So Be It

見た映画やドラマでFilmarksにない作品の感想と覚書。時にネタバレを含んでいますのでご注意ください。

ソルジャー・ストーリー (A Soldier's Story)

 1944年、ルイジアナ州の陸軍基地である夜、黒人部隊で野球チームの監督だった軍曹が何者かに殺される。

ソルジャー・ストーリー (字幕版)

ソルジャー・ストーリー (字幕版)

  • 発売日: 2013/11/26
  • メディア: Prime Video
 

 

 犯人を捜すため、ワシントンからダヴェンポート大尉が派遣されてくる。はじめてみる黒人の将校に白人将校たちは戸惑いを、黒人兵士たちは驚きと喜びを隠せない。

  第二次世界大戦の黒人部隊の扱われ方が「グローリー(Glory)」に出てきた南北戦争で結成された黒人部隊とあんまり変わらないことにまず驚く。

 そもそもデンゼル先生だって「グローリー」に出るまで南北戦争に黒人部隊が存在したというのを知らなかったし、学校でも教わらなかったと思うと話していたし...。

 

 偏見や人種差別に基づく証言に惑わされることなくダヴェンポート大尉が法律家として可能な限り客観的立場をとって事件の真相に近づいていくというのが映画の大半を占めているのだけれど、最後まで興味深くみられた。
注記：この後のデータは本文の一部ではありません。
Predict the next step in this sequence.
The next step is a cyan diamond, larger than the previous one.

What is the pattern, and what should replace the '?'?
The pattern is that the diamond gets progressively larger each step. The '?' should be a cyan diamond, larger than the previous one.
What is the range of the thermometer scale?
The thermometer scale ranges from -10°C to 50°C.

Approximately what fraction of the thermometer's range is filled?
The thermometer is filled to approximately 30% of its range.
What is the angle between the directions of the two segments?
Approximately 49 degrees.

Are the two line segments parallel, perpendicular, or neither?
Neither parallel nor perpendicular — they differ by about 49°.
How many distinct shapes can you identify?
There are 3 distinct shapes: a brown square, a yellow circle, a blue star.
  突き詰めていけば謂れのない人種差別が尾を引いて、お互いに諍いあってしまうという苦いというかやりきれない現実がじわじわと浮き彫りになっていき、なんだかたまらない気持ちにさせられた。

 

遠い夜明け(Cry Freedom)」でみたスティーブ・ビコの言葉を思い出しては、つまりはこういうことなんだなぁとか鬱々と納得してみたり。
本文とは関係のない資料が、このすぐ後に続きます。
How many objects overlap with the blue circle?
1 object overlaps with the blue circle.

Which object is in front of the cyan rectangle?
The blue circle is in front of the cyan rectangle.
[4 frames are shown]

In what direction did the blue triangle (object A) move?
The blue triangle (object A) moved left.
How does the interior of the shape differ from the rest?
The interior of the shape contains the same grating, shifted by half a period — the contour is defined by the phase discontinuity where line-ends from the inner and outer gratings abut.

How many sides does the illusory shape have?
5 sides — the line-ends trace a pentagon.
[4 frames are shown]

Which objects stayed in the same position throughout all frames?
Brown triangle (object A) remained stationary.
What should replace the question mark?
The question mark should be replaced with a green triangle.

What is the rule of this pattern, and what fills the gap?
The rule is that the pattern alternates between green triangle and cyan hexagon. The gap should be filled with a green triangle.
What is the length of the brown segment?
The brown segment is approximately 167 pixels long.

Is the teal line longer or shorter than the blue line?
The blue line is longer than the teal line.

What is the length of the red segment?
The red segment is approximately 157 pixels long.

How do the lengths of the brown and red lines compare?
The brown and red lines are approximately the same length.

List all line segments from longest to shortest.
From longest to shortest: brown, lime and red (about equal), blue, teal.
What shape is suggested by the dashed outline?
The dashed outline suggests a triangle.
 でもまぁ口は悪いし、態度もとんでもなく差別的だったけどそれでも公平に事件の犯人を探し出そうとしていた白人の軍曹の人とダヴェンポート大尉のラストはちょっと救いを感じたというか。

 どうしたって個人レベルでお互いに少しずつ歩み寄っていくしか真の解決はないんだよなーと。 こういうことは個々が意識を変えていくしかないんだし。

 ないものとして口を閉ざしたり、見えないふりをしてしまうよりも、いっそお互い出し切ったところで、認め合うということもあるんだなぁ...って感じで。

  でも「グローリー」の時と同様、これで自分たちのことを認めさせるんだという思いを胸に誇らしげに出陣していく黒人部隊の姿をみると胸が痛くなる。

 だって、これは1944年のことだから、この先もまだまだとんでもなく長い長い道のりがまっているわけで。

 

  そうそう、ハービー・ハンコックが音楽を担当していておおーっとなった。

 「マイルス・デイビス: クールの誕生 (Miles Davis: Birth Of The Cool)」に愛弟子みたいな感じで出てきた人だったので。

 ヒップホップがブラック・ムービーの音楽を席巻するようになるまではジャズが主流だったのかしらーなんて。

 

 デンゼル先生のカメレオン・アクターぶりもしっかり堪能できる一品。

 まぁ私がデンゼル先生目当てでみているせいもあるのかもしれないけれど、どうしたって目がいってしまうし、なんというかやっぱりグレーゾーンな人物像を魅力的に演じる技に長けてるなあと。

 

 ダヴィエンポート大尉すごくカッコよかったのに。演じていた俳優さん、46歳の若さで他界されている。。。

 

追記: 「13th」をみた後では個人の歩み寄りだけで済む問題ではないことがあきらかで一段と苦い気持ちになる...。